Dans les deux prochains épisodes nous traiterons des thèmes, préjugés et mythes suivants :
-le préjugé « Eau, électricité : la solution de la tarification progressive »
-le préjugé « Eau : on veut des régies partout ! Pas besoin d’un service public national de l’eau ! »
-le phénomène Nimby (en anglais : pas dans mon jardin !)
-le préjugé « t’es ingénieur à EDF ? T’es chercheur au CEA, ou à l IRSN ? Alors, casse toi pov’con ! On ne t’écoutera pas, tu défends un lobby ! Tu racontes des bobards ! »
-la régionalisation contre le service public national (eau, énergie)
-le « cheval de Troie » des coopératives régionales dans le secteur de l’énergie pour mieux démanteler le service publique
-l’obsession anti-nucléaire civil
-mythe : « zéro déchet, zéro centre d’enfouissement »
-le préjugé « La décroissance c’est la solution »
-le préjugé « retour à la nature c’est forcément mieux (ou la nature fait bien les choses) »
-le mythe de « l’éco- quartier, l’éco-village, l’éco-région autonome »
-industrie et écologie : Gandrange, PSA, Petroplus....

A lire également sur le site, d’Amar Bellal, le texte : Renouer avec l’idée de progrès

Notes :

[1] D’où la loi NOME pour livrer la rente du parc électronucléaire et hydraulique français largement amorti aux producteurs privés (Powéo) sans qu’ils aient eu à assumer les investissements initiaux

[2] Pour une même puissance une centrale à gaz coûte 1 milliard, une centrale nucléaire 5 milliards, ce qui fait que l’électricité coute plus cher dans le premier cas, c’est la composante gaz dans le cout de l’électricité (rente minière)

[3] Avec en plus la dépendance en importation en terre rare vis de pays comme la Chine par exemple, notamment pour fabriquer les milliers d aimant géants des rotors d éolienne.qui sont de toute façon fabriqué hors de France

[4] Le rotor, le mat, les "hélices" et le béton de fondation d une seule éolienne sont en réalité de véritable ouvrage d art de génie civil, on l oublie très souvent à un tel point qu’on ne pense pas à prévoir les routes suffisamment large pour le passage des convois exceptionnels ne serait ce pour porter une seule des trois pales de l’éolienne

[5] Finalement les « vrais » décroissant, les vrais anti-productivistes, ne serait il pas du coté des « pro-nucléaires » ?

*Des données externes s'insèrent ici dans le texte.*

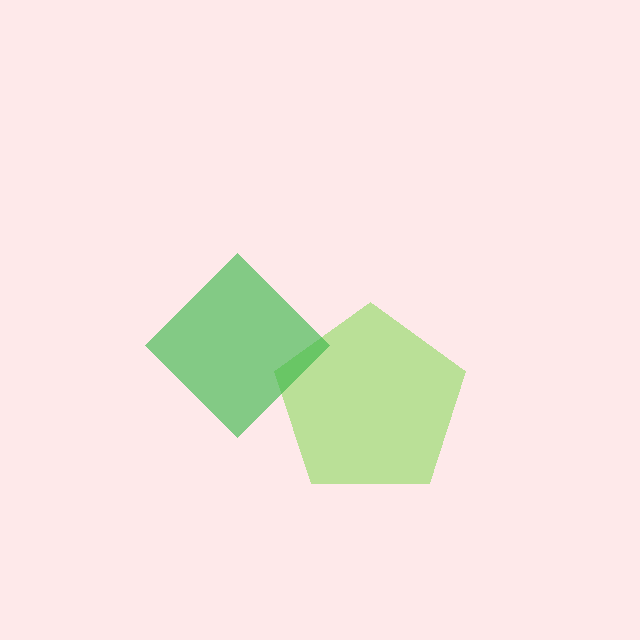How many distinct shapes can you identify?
There are 2 distinct shapes: a lime pentagon, a green diamond.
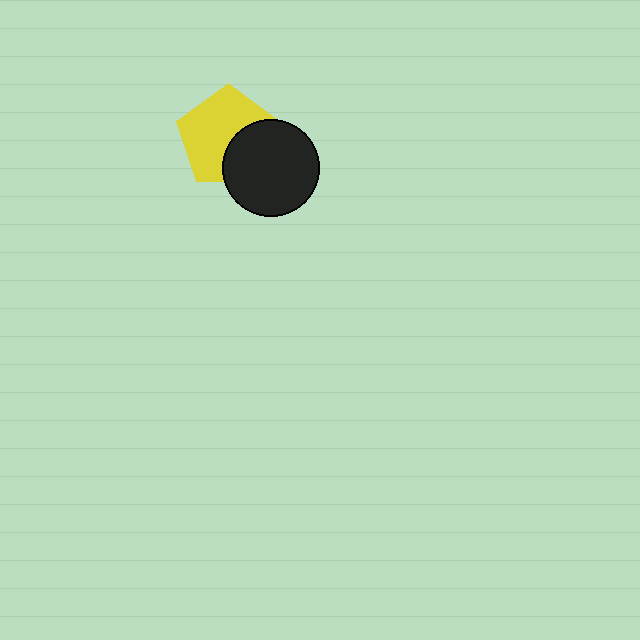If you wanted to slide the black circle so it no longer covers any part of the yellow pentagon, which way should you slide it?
Slide it toward the lower-right — that is the most direct way to separate the two shapes.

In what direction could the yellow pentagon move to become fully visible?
The yellow pentagon could move toward the upper-left. That would shift it out from behind the black circle entirely.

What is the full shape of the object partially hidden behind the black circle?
The partially hidden object is a yellow pentagon.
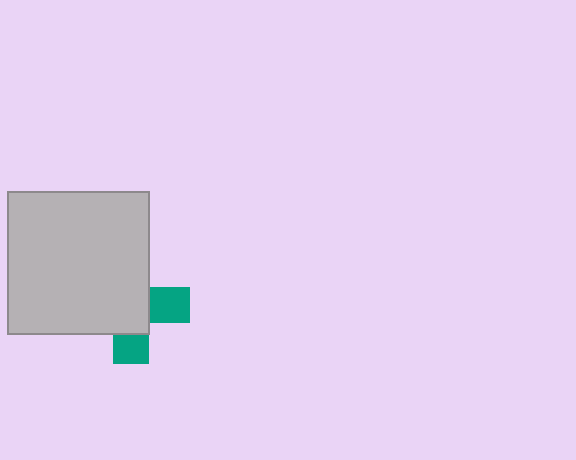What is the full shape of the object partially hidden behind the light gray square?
The partially hidden object is a teal cross.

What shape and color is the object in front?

[6] Même problème pour le projet néocolonialiste DESERTEC, produire de l’électricité solaire au Sahara pour alimenter l’Europe, pendant qu’au Sahel les nouveaux nés meurent faute de disposer d’un peu d’électricité afin d’accoucher dans de bonnes conditions

[7] Il est d’ailleurs impropre d’utiliser le qualificatif de « pro-nucléaire » ou « nucléariste » pour quiconque « refuse-de-refuser » le nucléaire. Tout on plus, mis à part quelques exceptions, il serait plus approprié de les qualifier de Pro-Renouvelable-Nucléaro-Efficaciste (favorable à un mix nucléaire+renouvelable+efficacité énergétique). Mais c’est plus long à prononcer et moins réducteur.

[8] Association pour le Maintien de l’Agriculture Paysanne, fonctionnant sur le principe du circuit court producteur-consommateur.